4th President of Bharatiya Janata Party, West Bengal
- In office 1997–1999
- Preceded by: Sukumar Banerjee
- Succeeded by: Dr. Vishnukant Shastri
- In office 1991–1995
- Preceded by: Dr. Vishnukant Shastri
- Succeeded by: Ashim Kumar Ghosh

Union Minister of State
- In office 13 October 1999 – 22 May 2004
- 13 October 1999 – 1 July 2002: Communications & Information Technology
- 1 July 2002 – 22 May 2004: Chemicals and Fertilizers

Member of Parliament, Lok Sabha
- In office 4 March 1998 — 14 May 2004
- Preceded by: Nirmal Kanti Chatterjee
- Succeeded by: Amitava Nandy
- Constituency: Dum Dum, West Bengal

Personal details
- Born: 20 September 1944
- Died: 2 June 2014 (aged 69)
- Party: Bharatiya Janata Party
- Alma mater: Malda College (B.Com)
- Profession: Politician

= Tapan Sikdar =

Indian politician

Tapan Sikdar (20 September 1944 – 2 June 2014) was a Union minister of state in the National Democratic Alliance government of India and a Bharatiya Janata Party politician. He was born on 20 September 1944 in Jessore. His father Dr. D. N. Sikdar was a physician. His mother's name was Bela Rani Sikdar. He was member of 12 and 13 Lok Sabha representing Dum Dum (Lok Sabha constituency) in West Bengal.

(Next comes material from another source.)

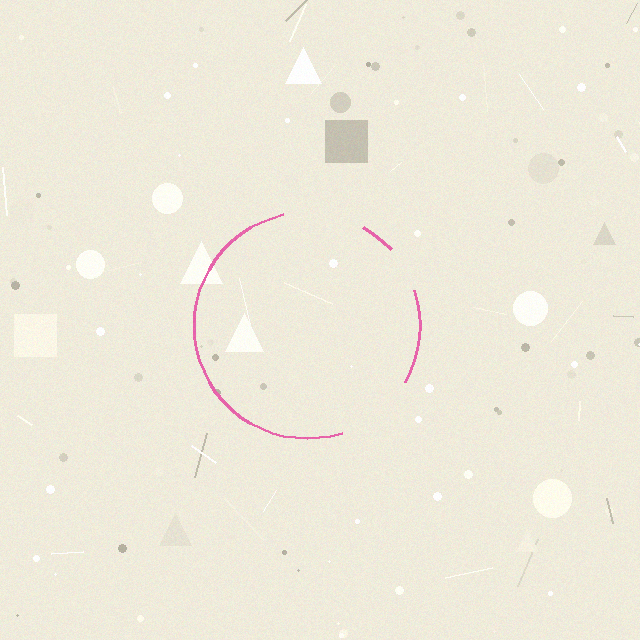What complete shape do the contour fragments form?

Tapan Shikdar died on 2 June 2014 in Delhi, AIIMS due to respiratory problems.

==Positions held==
- 1998 Elected to 12th Lok Sabha
- 1998-99 Member, Committee on External Affairs and its Sub-Committee-III; Member, Committee on Finance; Member, Consultative Committee, Ministry of Water Resources
- 1999 Re-elected to 13th Lok Sabha (2nd term)
- 13 Oct. 1999-2002 Union Minister of State, Ministry of Communications
- 10 Jan - 30 June 2002 Union Minister of State, Ministry of Communications and Information Technology
- 1 July 2002 -2004 Union Minister of State, Ministry of Chemicals and Fertilizers (India)

He was Union Minister of Communications and Information Technology (India). Later he was Union Minister of State, Ministry of Chemicals and Fertilizers. He unsuccessfully contested the Dum Dum Lok Sabha constituency in the 2009 general election where the All India Trinamool Congress candidate (who won and became the MP) got 458,988 votes whereas the Communist Party of India (Marxist) candidate got 438,510 votes) and he polled only 55,679 votes.

==Dr. Syamaprasad Jana Jagaran Manch==
Dr. Syamaprasad Jana Jagaran Manch is a forum of Bharatiya Janata Party (BJP) dissidents in the Indian state of West Bengal. The forum was launched on 5 December 2004 by former Union Minister Tapan Sikdar.

The organisation held its first convention in Kolkata on 8 March 2006.

The forum is named after Syama Prasad Mookerjee, the founder of Bharatiya Jana Sangh. Sikdar maintains that the organisation is apolitical (in the sense that it is not a political party), and that he still sympathises with BJP.